While there are myriad possible answers to the question, ‘What happens after we die?’, depending on the beliefs of those you ask, Australians could soon be able to take a second crack at living, with the launch of the country’s very first Cryonics facility.
The process involves the deceased being frozen at an extremely low temperature following death, in the hope that they will one day be able to be revived – however the promise of a potential second life doesn’t come cheap and will set you back around $150,000.
Speaking to The Weekend Australian Magazine, Cryonics pioneer Peter Tsolakides revealed people could remain frozen for “thousands of years” if their bodies are looked after properly, with the idea being they’ll lie in wait at a temperature of -196 degrees until science has evolved enough to bring them back.

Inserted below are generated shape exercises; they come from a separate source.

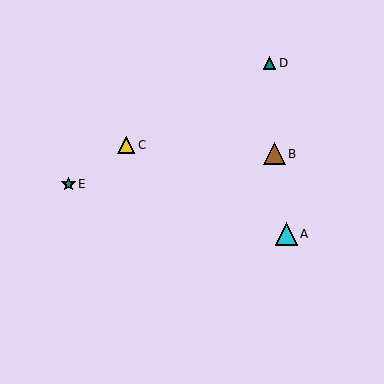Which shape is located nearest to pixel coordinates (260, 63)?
The teal triangle (labeled D) at (270, 63) is nearest to that location.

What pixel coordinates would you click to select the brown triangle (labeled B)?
Click at (275, 154) to select the brown triangle B.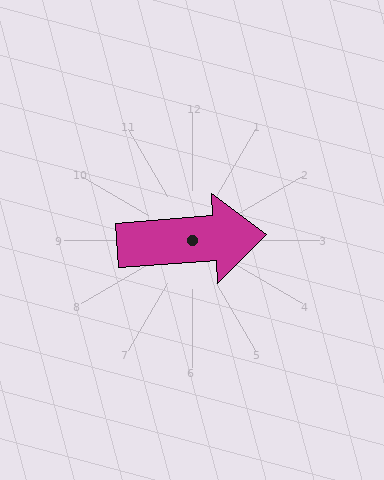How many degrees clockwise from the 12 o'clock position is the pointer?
Approximately 86 degrees.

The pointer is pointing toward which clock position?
Roughly 3 o'clock.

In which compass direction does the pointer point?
East.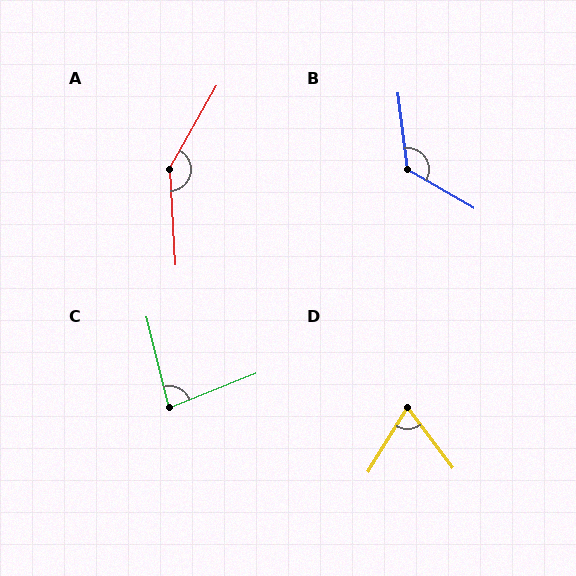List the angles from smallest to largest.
D (68°), C (82°), B (127°), A (147°).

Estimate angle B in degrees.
Approximately 127 degrees.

The 69-year-old founder of non-profit organisation Southern Cryonics, who will begin building Australia’s first facility of this kind in Holbrook, New South Wales, later this year, with Tsolakides predicting to have around four patients a year from the outset.
He added: “You’ll be in a young, fit body. That’s the point. In 200 years’ time, say, developments in cloning, AI, nanotechnology and robotics will enable whole new bodies to be created.”

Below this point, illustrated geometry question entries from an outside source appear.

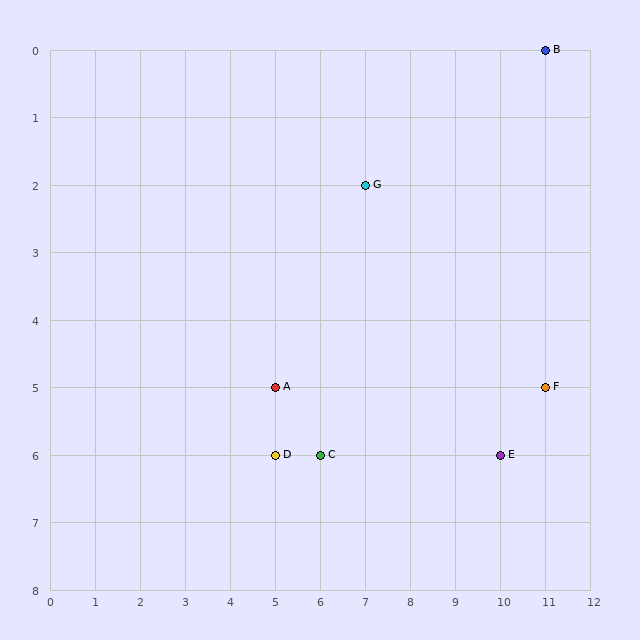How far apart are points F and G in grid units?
Points F and G are 4 columns and 3 rows apart (about 5.0 grid units diagonally).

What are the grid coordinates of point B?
Point B is at grid coordinates (11, 0).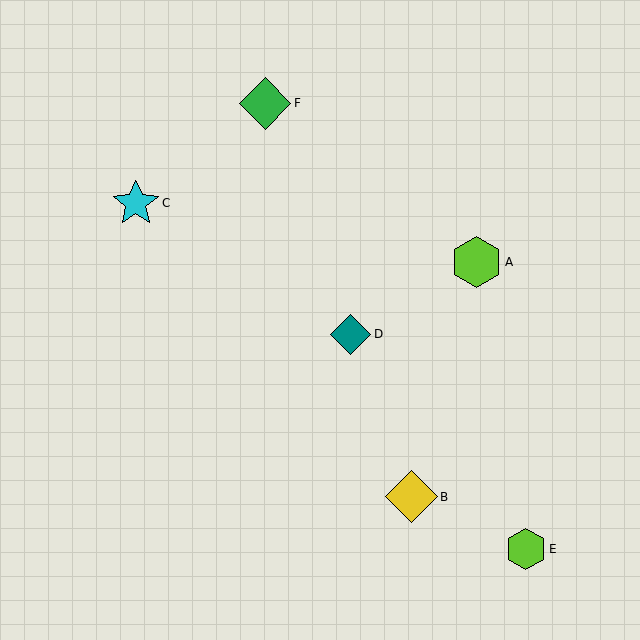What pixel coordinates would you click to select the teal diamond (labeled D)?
Click at (351, 334) to select the teal diamond D.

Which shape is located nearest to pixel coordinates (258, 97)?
The green diamond (labeled F) at (265, 103) is nearest to that location.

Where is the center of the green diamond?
The center of the green diamond is at (265, 103).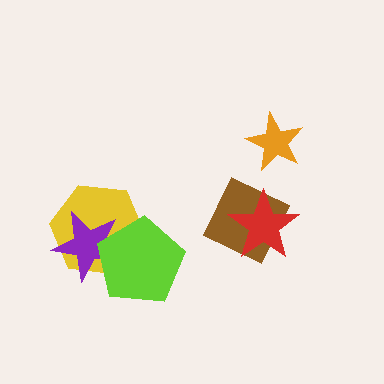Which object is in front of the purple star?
The lime pentagon is in front of the purple star.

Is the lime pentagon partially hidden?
No, no other shape covers it.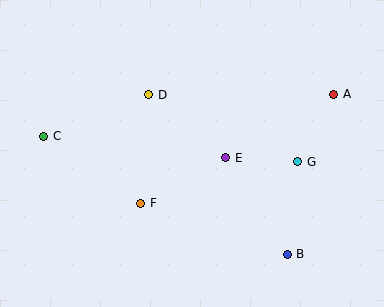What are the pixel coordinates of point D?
Point D is at (149, 95).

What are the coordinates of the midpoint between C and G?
The midpoint between C and G is at (171, 149).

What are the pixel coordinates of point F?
Point F is at (141, 203).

The first person to ever have their body cryopreserved after death was American professor James Bedford, whose body still remains frozen at the Alcor Life Extension Foundation in Scottsdale, Arizona.
While the facility in Australia is expected to offer only full body suspension, the Alcor clinic – which claims to be the world leader in its field – also allows patients to have only their heads frozen at a discounted cost, which is known as ‘neurocryopreservation’.
However the pseudoscience is not without its critics, with some questioning the science behind the process, while others have queried the effect that ‘living forever’ would have on future generations, potentially removing the need for humans to procreate.